Fifty years after independence, one can count less than that number of good, insightful books written by Ugandans telling the story of our nation and the men (and women) who built it.
This is not to say that we are indifferent to good stories or incapable of telling them. Far from it. Instead we are addicted to Mexican soap operas and slapstick comedy that passes for news bulletins, bootleg Hollywood movies that cost a dime a dozen and voyeuristic navel-gazing gossip.
Log onto YouTube and you will see thousands of fancy (albeit faux) music videos and comedy skits shot and uploaded by our young, creative people. It is not that we can’t create; an entire generation of young Ugandans have been cuddled into an unthinking, ask-no-questions life of merrymaking.
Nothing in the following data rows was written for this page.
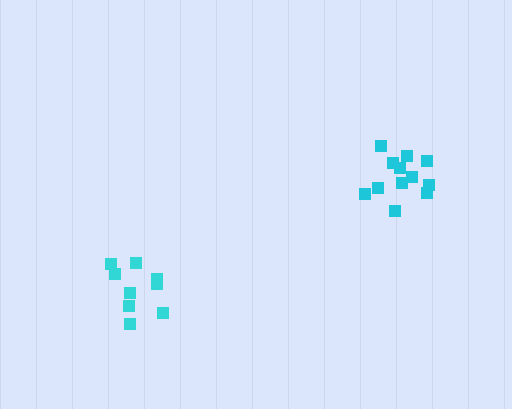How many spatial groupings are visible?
There are 2 spatial groupings.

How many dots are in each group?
Group 1: 12 dots, Group 2: 9 dots (21 total).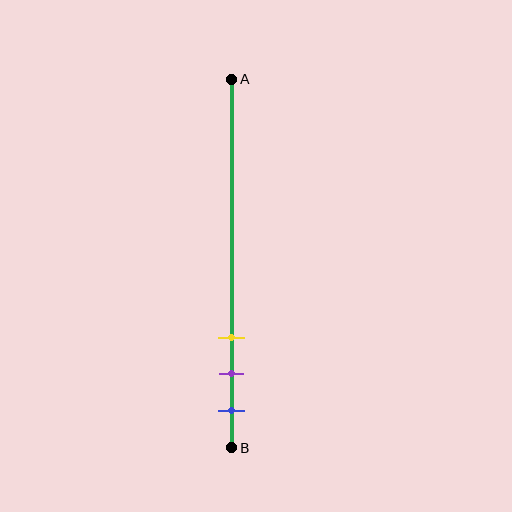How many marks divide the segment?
There are 3 marks dividing the segment.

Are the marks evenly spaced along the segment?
The marks are evenly spaced relative to one another, but the end sections next to A and B have different lengths, so they do not divide the segment into equal parts.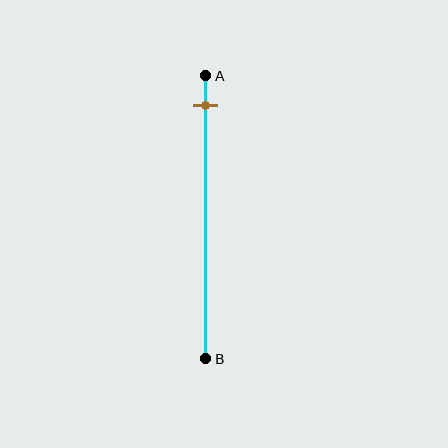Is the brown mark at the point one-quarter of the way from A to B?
No, the mark is at about 10% from A, not at the 25% one-quarter point.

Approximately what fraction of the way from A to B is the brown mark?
The brown mark is approximately 10% of the way from A to B.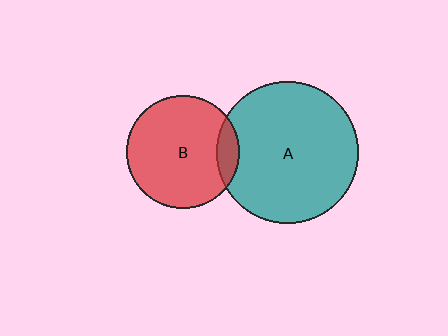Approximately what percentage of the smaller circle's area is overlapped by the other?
Approximately 10%.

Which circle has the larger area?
Circle A (teal).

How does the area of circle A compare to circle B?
Approximately 1.6 times.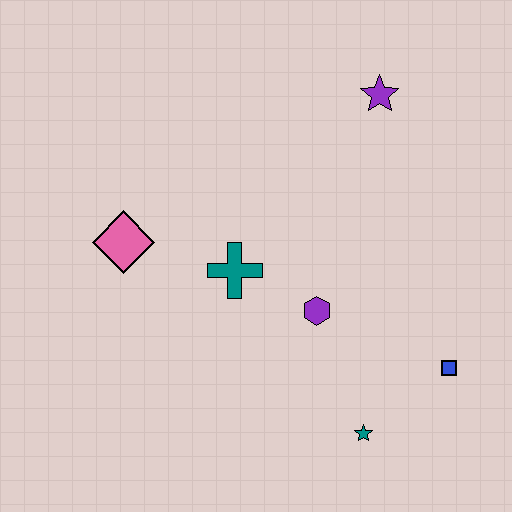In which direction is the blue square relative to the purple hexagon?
The blue square is to the right of the purple hexagon.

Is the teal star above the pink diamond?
No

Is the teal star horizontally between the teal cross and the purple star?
Yes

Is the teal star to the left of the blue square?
Yes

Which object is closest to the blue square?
The teal star is closest to the blue square.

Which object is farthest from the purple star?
The teal star is farthest from the purple star.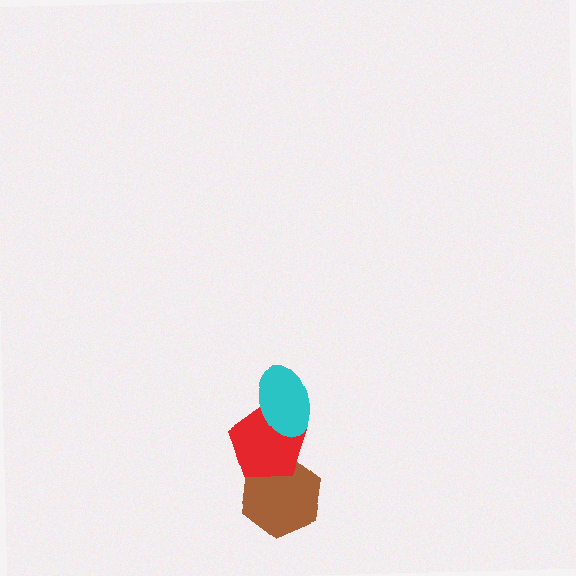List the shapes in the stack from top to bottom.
From top to bottom: the cyan ellipse, the red pentagon, the brown hexagon.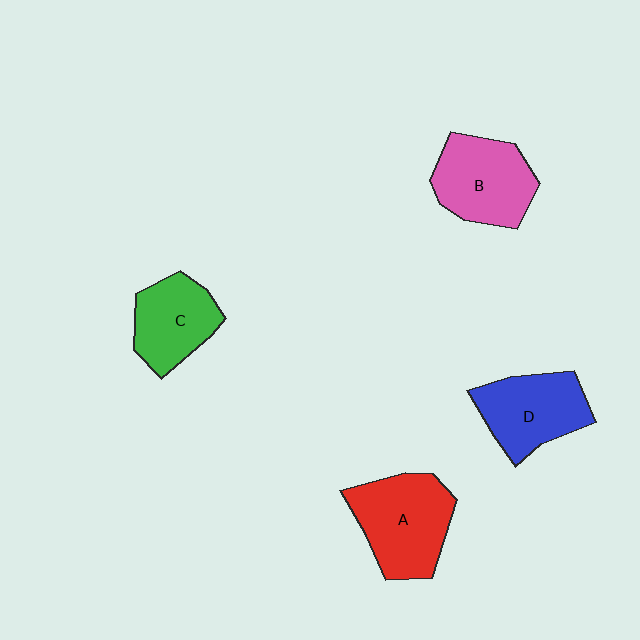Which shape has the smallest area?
Shape C (green).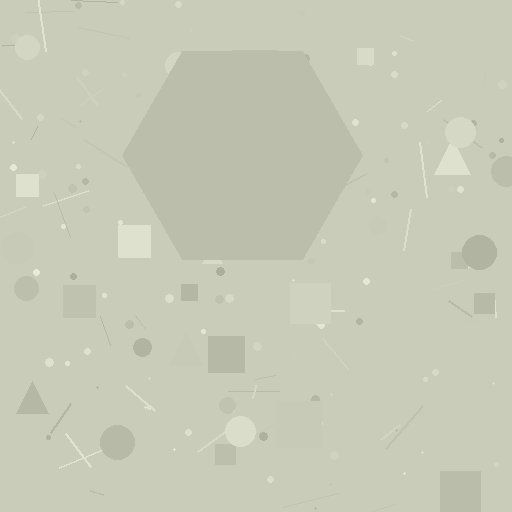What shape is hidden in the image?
A hexagon is hidden in the image.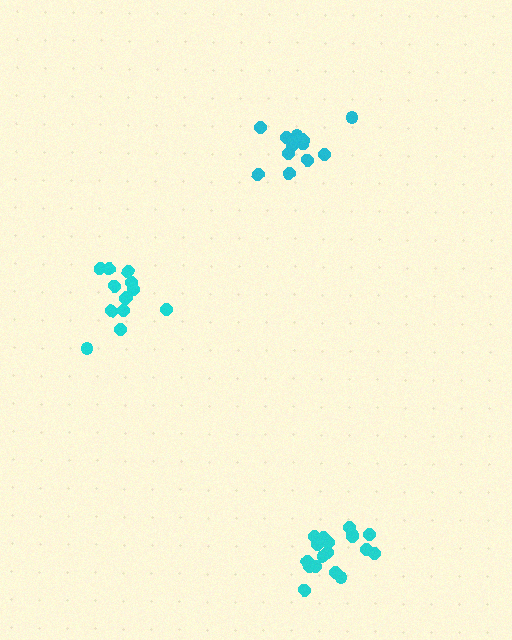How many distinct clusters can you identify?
There are 3 distinct clusters.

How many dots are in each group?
Group 1: 13 dots, Group 2: 13 dots, Group 3: 18 dots (44 total).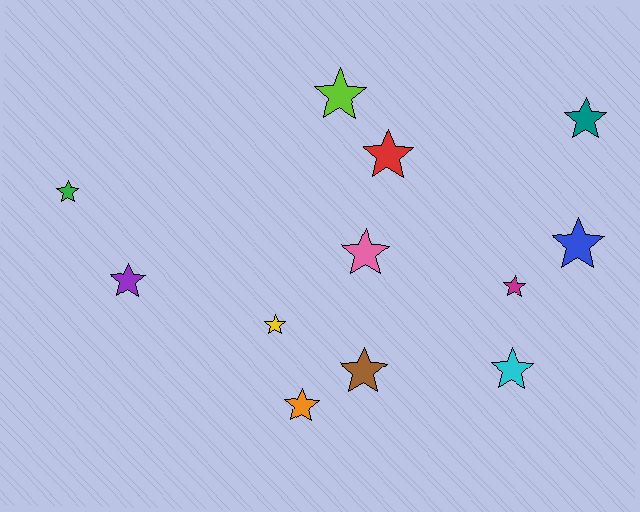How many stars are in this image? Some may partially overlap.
There are 12 stars.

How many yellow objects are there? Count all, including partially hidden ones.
There is 1 yellow object.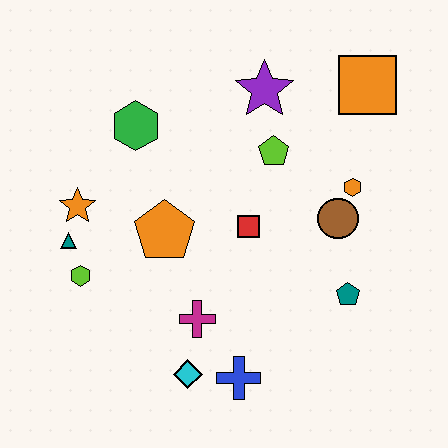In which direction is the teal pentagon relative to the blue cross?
The teal pentagon is to the right of the blue cross.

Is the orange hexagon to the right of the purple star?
Yes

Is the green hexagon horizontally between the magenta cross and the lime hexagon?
Yes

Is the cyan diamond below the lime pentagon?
Yes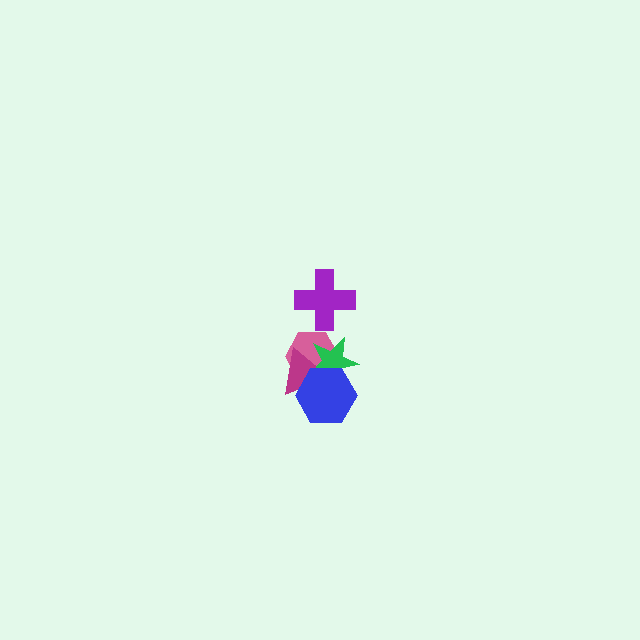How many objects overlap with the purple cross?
0 objects overlap with the purple cross.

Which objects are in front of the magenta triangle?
2 objects cover part of the magenta triangle: the green star and the blue hexagon.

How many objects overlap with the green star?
3 objects overlap with the green star.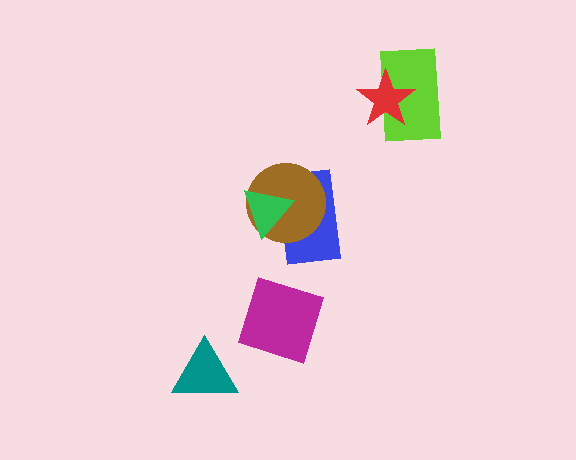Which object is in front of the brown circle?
The green triangle is in front of the brown circle.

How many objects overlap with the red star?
1 object overlaps with the red star.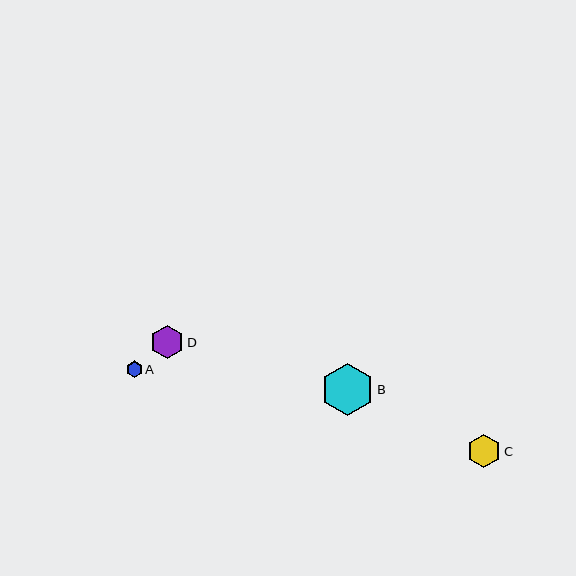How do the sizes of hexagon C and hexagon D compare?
Hexagon C and hexagon D are approximately the same size.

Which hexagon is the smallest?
Hexagon A is the smallest with a size of approximately 17 pixels.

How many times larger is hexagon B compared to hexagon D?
Hexagon B is approximately 1.6 times the size of hexagon D.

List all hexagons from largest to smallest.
From largest to smallest: B, C, D, A.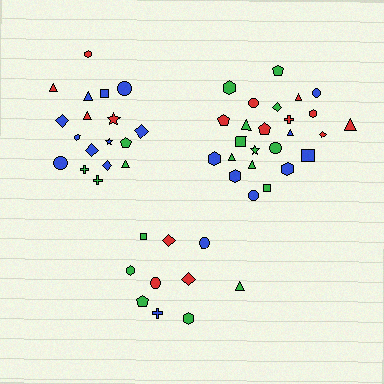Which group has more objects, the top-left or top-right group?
The top-right group.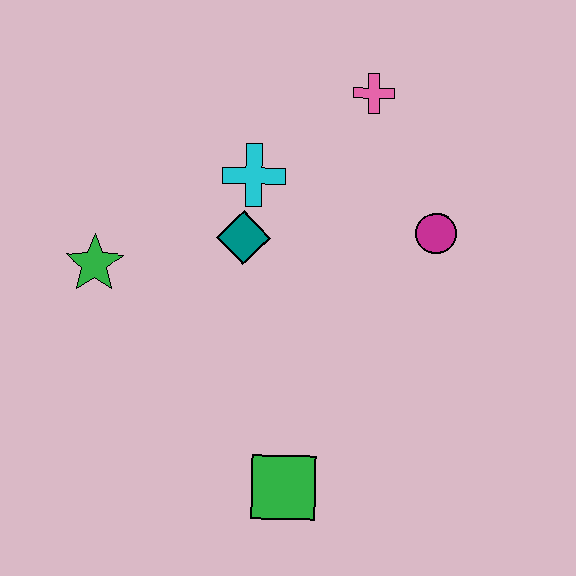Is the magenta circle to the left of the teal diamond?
No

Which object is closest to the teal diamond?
The cyan cross is closest to the teal diamond.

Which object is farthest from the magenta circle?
The green star is farthest from the magenta circle.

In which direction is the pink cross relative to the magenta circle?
The pink cross is above the magenta circle.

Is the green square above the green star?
No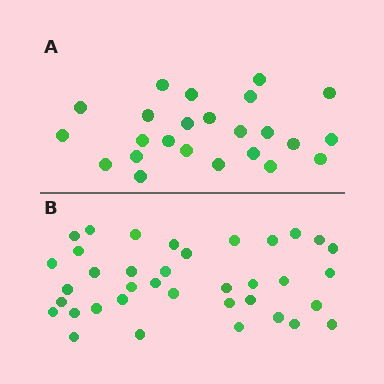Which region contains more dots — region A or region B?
Region B (the bottom region) has more dots.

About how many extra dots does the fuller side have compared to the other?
Region B has approximately 15 more dots than region A.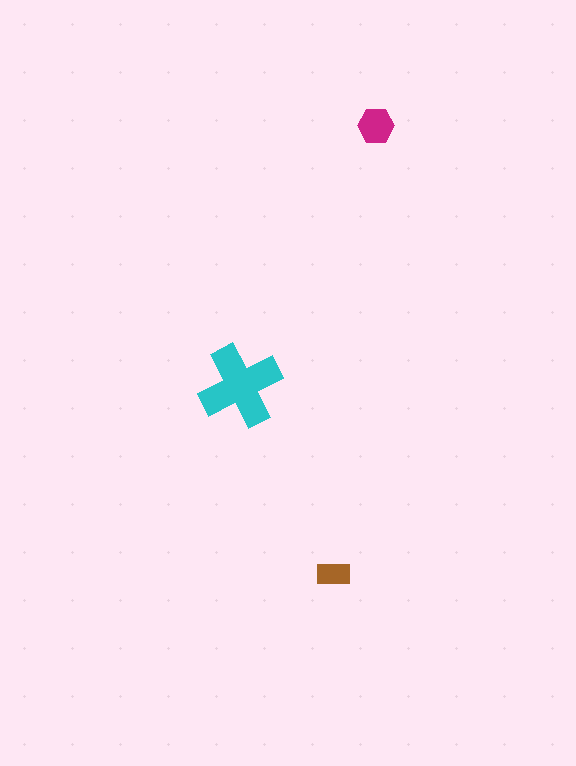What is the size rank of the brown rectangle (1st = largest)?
3rd.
It is a generation that knows Kanye West but not George Kanyeihamba; Ben 10 but not Ben Kiwanuka; Lady Gaga but not Princess Bagaya. We are not just talking about invisible children but an invisible generation.
The older generation is not any better, I’m afraid. A few years ago newspapers reported that government had postponed the northern Uganda post-conflict recovery programme because it couldn’t find its portion of the money to supplement what donors had put in. Where was the outrage?